Сказки Бернамского леса - Алёна Ершова
«Говори, девка, как ты это сделала?! Отвечай негодница! — разорялся каркающий голос, — Какой магией меня приманила?»
— Никакой! — взвыла девица, пытаясь совладать со своими же руками. И откуда спрашивается столько силы взялось? — Как проснулась, с батюшкой сидела! – Корвин трясло, слезы текли по пылающим щекам, нос раскис и превратился в вареную свеклу, — Не бейте меня госпожа, я и так калека!
Неистовый вопль, вырвавшийся из собственного горла, разорвал лесную тишину в клочья. Сознание покинуло Корвин, и она упала на землю.
III
Очнулась Корвин от того, что ворон бил клювом кожаную заплатку на плече. Перевернулась на спину, разглядывая небо через решето листвы.
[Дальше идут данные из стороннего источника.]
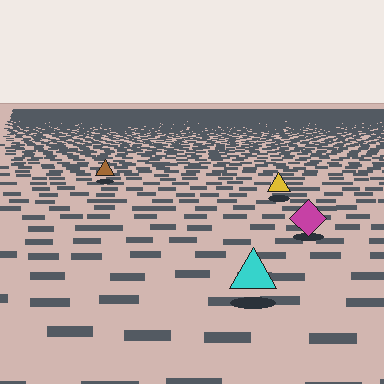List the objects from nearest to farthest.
From nearest to farthest: the cyan triangle, the magenta diamond, the yellow triangle, the brown triangle.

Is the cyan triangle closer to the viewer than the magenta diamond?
Yes. The cyan triangle is closer — you can tell from the texture gradient: the ground texture is coarser near it.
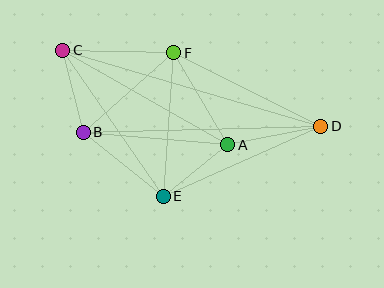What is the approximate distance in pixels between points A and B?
The distance between A and B is approximately 145 pixels.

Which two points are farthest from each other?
Points C and D are farthest from each other.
Вдохнула аромат дикой мяты и лесного меда. Чужие мысли в голове стихли. Даже страха не было. На душе сделалось спокойно, словно давно потерянное, нашлось вдруг на самом видном месте. Она ведь всегда не была такой, как все. Странностью больше, странностью меньше, пожалуй и не заметит никто. А госпожа в голове, пусть живет. Если, конечно, кричать и драться больше не будет. Тем более, благодаря ей, речь ровная стала, без колдобин. Так что нет худа без добра.
Дни потекли по-старому, голос больше не появлялся, и Корвин стала забывать тот ужас, что пережила на поляне. Но урок озвученный однажды и не выученный, спешит повториться вновь.
Накануне дня почитания Пчелиного Волка отец взял ее в Бренмар на ярмарку. Корвин уже и позабыла как там громко. После деревенской тишины, где треск пламени в очаге, овечье блеяние да звон глиняной миски, упавшей на каменный порог, самые громкие звуки – город оглушил. Корвин не представляла, как мать могла жить здесь деть ото дня и не сойти с ума. Слушать конский топот, человеческую болтовню, мычание волов, собачий лай, звон колокола на высокой башне, сообщающий, что твоя жизнь стала короче еще на один час.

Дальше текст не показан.